Das Gleiche gilt für Fette. Es kommt darauf an, wie das Lebensmittel verarbeitet und angeboten wird. Und natürlich spielt die Nachhaltigkeit der Lebensmittelproduktion eine Rolle. Das wird in Zukunft ein Problem sein: Der Planet wird 10 Milliarden Menschen haben, und es wird nicht genug Nahrung für alle geben.
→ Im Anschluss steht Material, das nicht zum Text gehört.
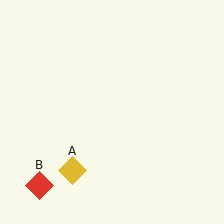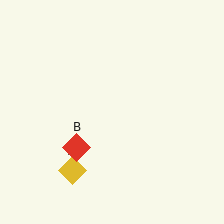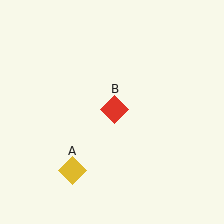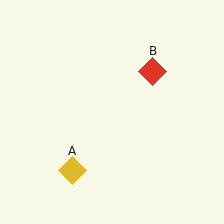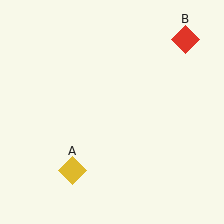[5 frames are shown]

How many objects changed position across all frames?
1 object changed position: red diamond (object B).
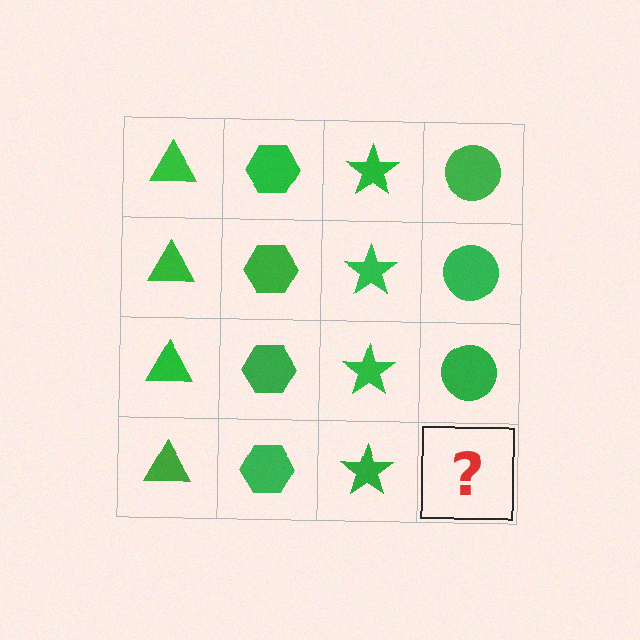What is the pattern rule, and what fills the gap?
The rule is that each column has a consistent shape. The gap should be filled with a green circle.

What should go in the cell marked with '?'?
The missing cell should contain a green circle.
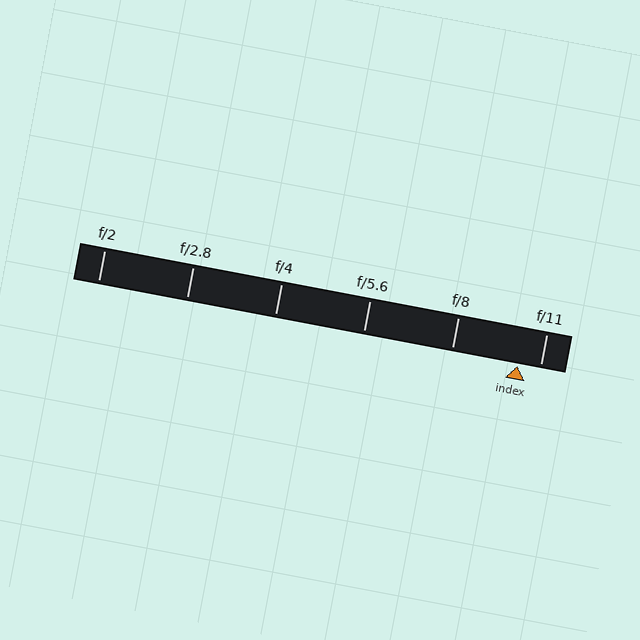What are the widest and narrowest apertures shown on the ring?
The widest aperture shown is f/2 and the narrowest is f/11.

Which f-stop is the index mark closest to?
The index mark is closest to f/11.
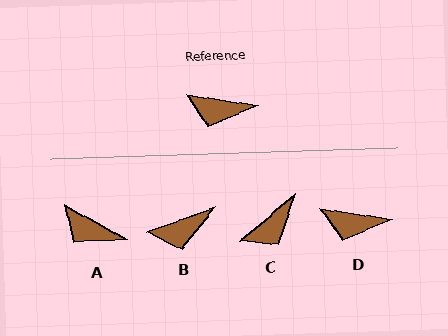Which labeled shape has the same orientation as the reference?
D.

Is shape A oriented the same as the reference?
No, it is off by about 21 degrees.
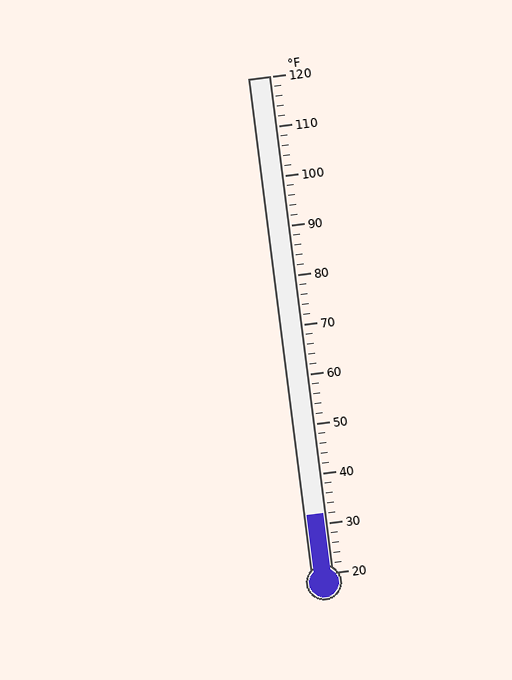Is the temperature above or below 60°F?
The temperature is below 60°F.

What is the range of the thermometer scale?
The thermometer scale ranges from 20°F to 120°F.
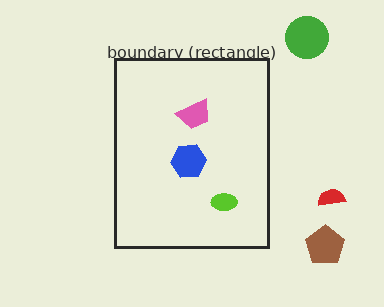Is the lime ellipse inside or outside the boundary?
Inside.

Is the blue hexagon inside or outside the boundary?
Inside.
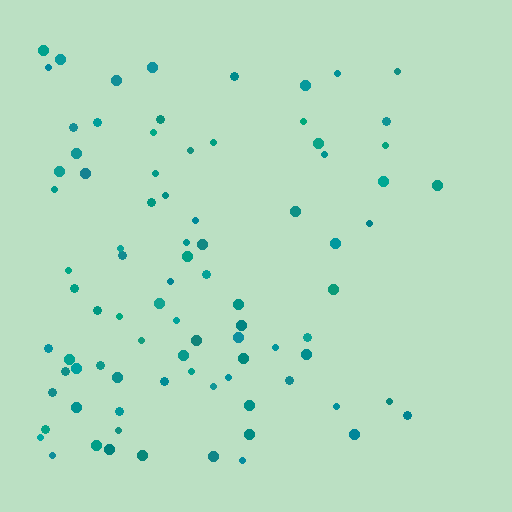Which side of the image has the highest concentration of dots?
The left.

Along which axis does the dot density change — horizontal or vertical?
Horizontal.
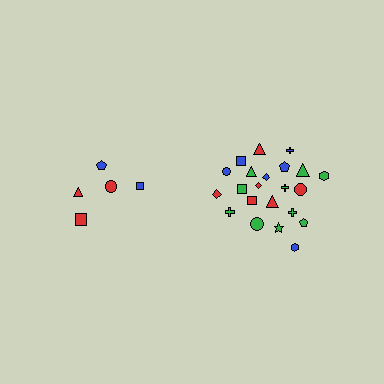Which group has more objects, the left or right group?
The right group.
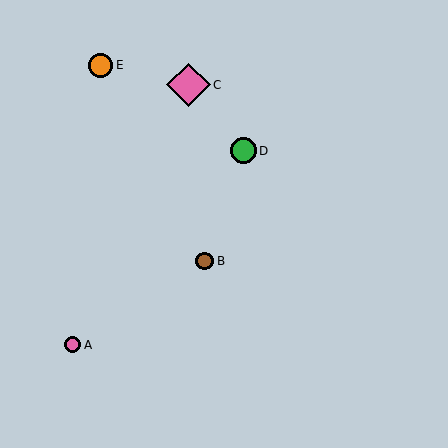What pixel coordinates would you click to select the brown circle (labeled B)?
Click at (205, 261) to select the brown circle B.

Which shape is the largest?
The pink diamond (labeled C) is the largest.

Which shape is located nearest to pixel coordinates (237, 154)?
The green circle (labeled D) at (243, 151) is nearest to that location.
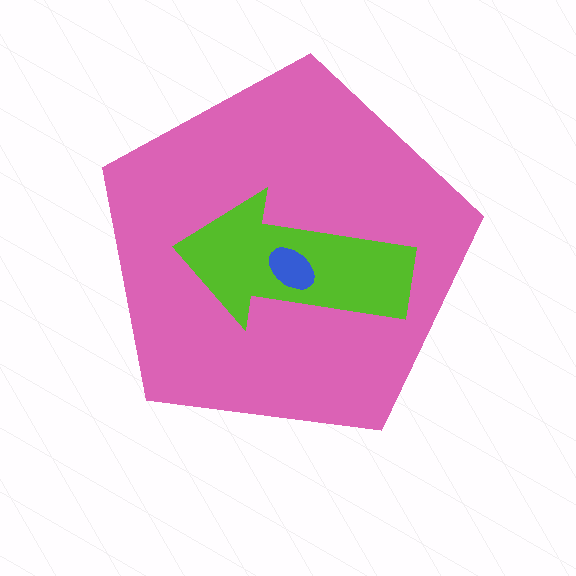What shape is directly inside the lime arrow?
The blue ellipse.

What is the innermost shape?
The blue ellipse.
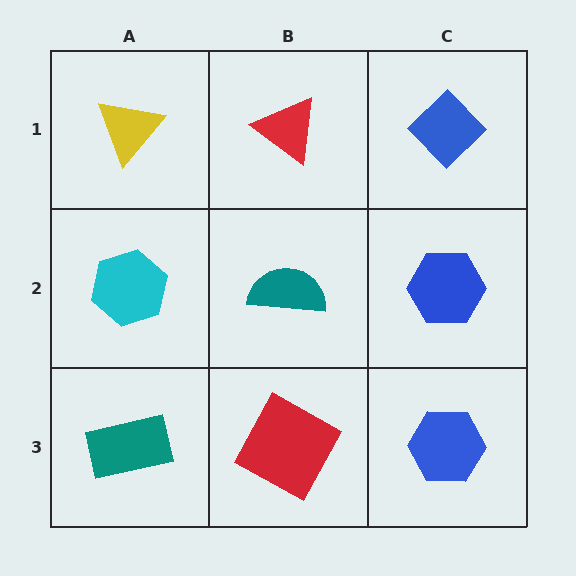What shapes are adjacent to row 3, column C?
A blue hexagon (row 2, column C), a red square (row 3, column B).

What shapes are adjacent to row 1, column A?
A cyan hexagon (row 2, column A), a red triangle (row 1, column B).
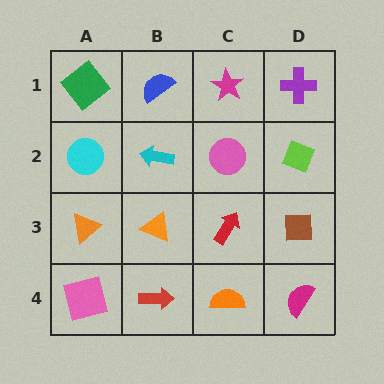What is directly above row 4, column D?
A brown square.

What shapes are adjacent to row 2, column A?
A green diamond (row 1, column A), an orange triangle (row 3, column A), a cyan arrow (row 2, column B).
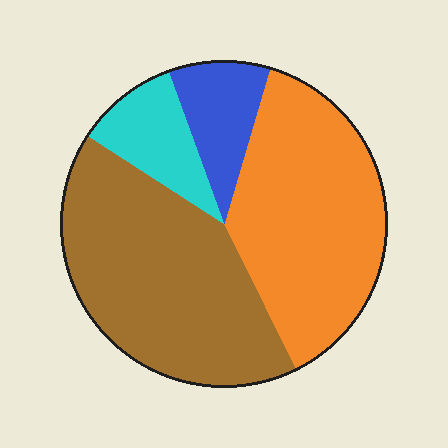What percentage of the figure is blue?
Blue covers 10% of the figure.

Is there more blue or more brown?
Brown.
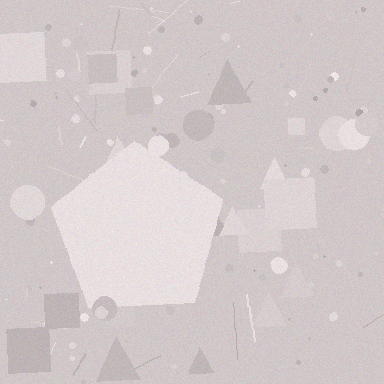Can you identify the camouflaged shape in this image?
The camouflaged shape is a pentagon.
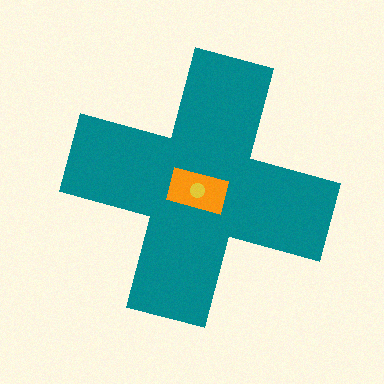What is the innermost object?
The yellow circle.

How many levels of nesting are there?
3.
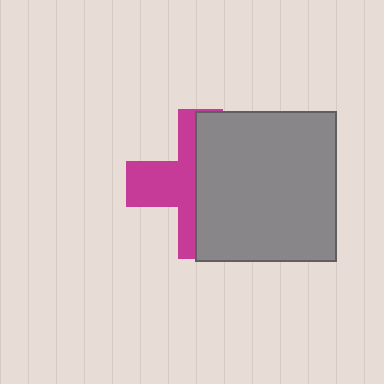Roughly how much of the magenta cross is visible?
A small part of it is visible (roughly 44%).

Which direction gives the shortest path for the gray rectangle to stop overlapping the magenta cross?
Moving right gives the shortest separation.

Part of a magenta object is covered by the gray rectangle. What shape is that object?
It is a cross.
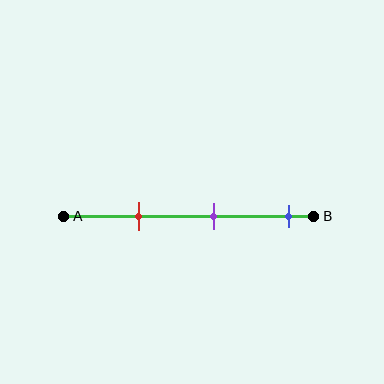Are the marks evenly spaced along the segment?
The marks are evenly spaced relative to one another, but the end sections next to A and B have different lengths, so they do not divide the segment into equal parts.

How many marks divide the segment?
There are 3 marks dividing the segment.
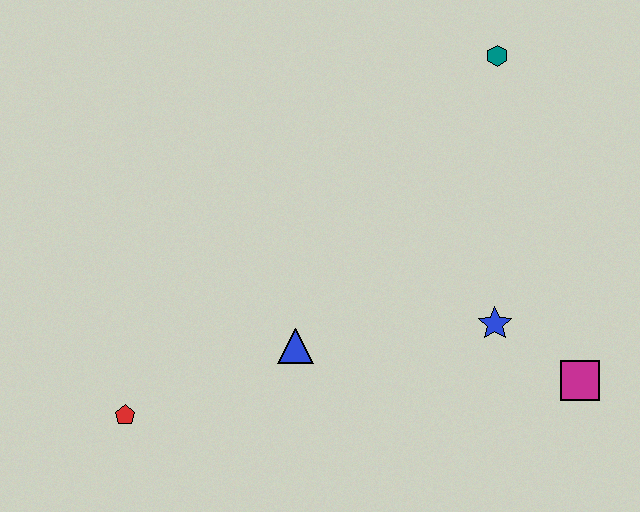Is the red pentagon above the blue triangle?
No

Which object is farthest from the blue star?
The red pentagon is farthest from the blue star.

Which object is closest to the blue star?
The magenta square is closest to the blue star.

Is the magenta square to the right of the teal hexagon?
Yes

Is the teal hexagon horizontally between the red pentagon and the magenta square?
Yes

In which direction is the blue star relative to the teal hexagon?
The blue star is below the teal hexagon.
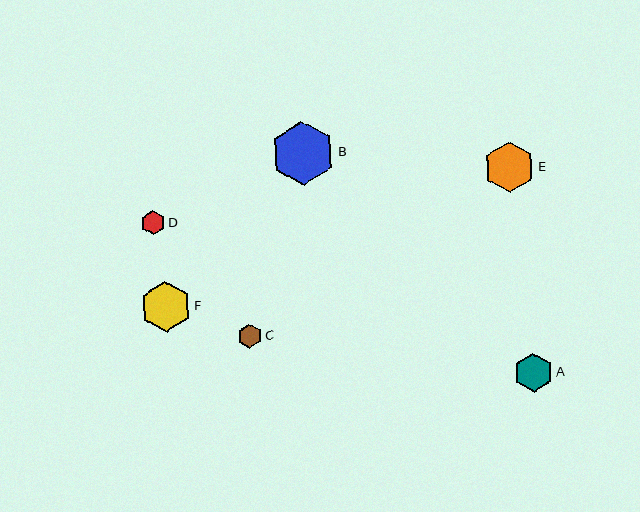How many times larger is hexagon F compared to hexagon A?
Hexagon F is approximately 1.3 times the size of hexagon A.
Das ist eine große Herausforderung, die von denen angegangen werden muss, die sich mit dem Klimawandel befassen. Zum Beispiel werden Tierfabriken und extensive Landwirtschaft oft nicht als Schadstoffquellen betrachtet. Wahrscheinlich sind sie weniger bedeutend.

Wir werden später über Feinstaub (PM2.5), Ozon und Stickoxide sprechen. Tierfabriken sind sicherlich auch eine Verschmutzungsquelle, weil sie Ammoniak produzieren. Ammoniak ist ein wichtiger Bestandteil der Luftverschmutzung, wahrscheinlich aber weniger bedeutend als Partikel.

Zusammengefasst: Die Welt ist ein integriertes System. Es ist schwierig, das Problem aus einer sektoralen statt einer ganzheitlichen Perspektive anzugehen. Ich bin sehr interessiert, mein Wissen auf diesem Gebiet zu vertiefen.

Die Hauptbotschaft ist jedoch: Personalisierte Ernährung bezieht sich auf Bevölkerungsrisiken; es gibt kein "schuldhaftes" Lebensmittel, sondern die Ernährung muss ausgewogen sein. Man sollte den Verzehr von rotem Fleisch im Auge behalten und stark verarbeitete Lebensmittel sowie stark verarbeitete Kohlenhydrate wie Tiramisu meiden.

Gelegentlicher Konsum wird natürlich keine Probleme verursachen. Das ist, was ich Ihnen sagen kann. Ich weiß, das ist keine sehr wissenschaftliche Botschaft. Aber ich bin kein ausgewiesener Experte. Ich habe in den letzten Jahren viel auf diesem Gebiet gelernt – zusammen mit Polypharmazie, Luftverschmutzung und Thrombose. Ich bin immer noch ein neugieriger Mensch, wie Sie wahrscheinlich bemerkt haben.

Dr. Anton Titov, MD: Vielen Dank, Professor Mannucci!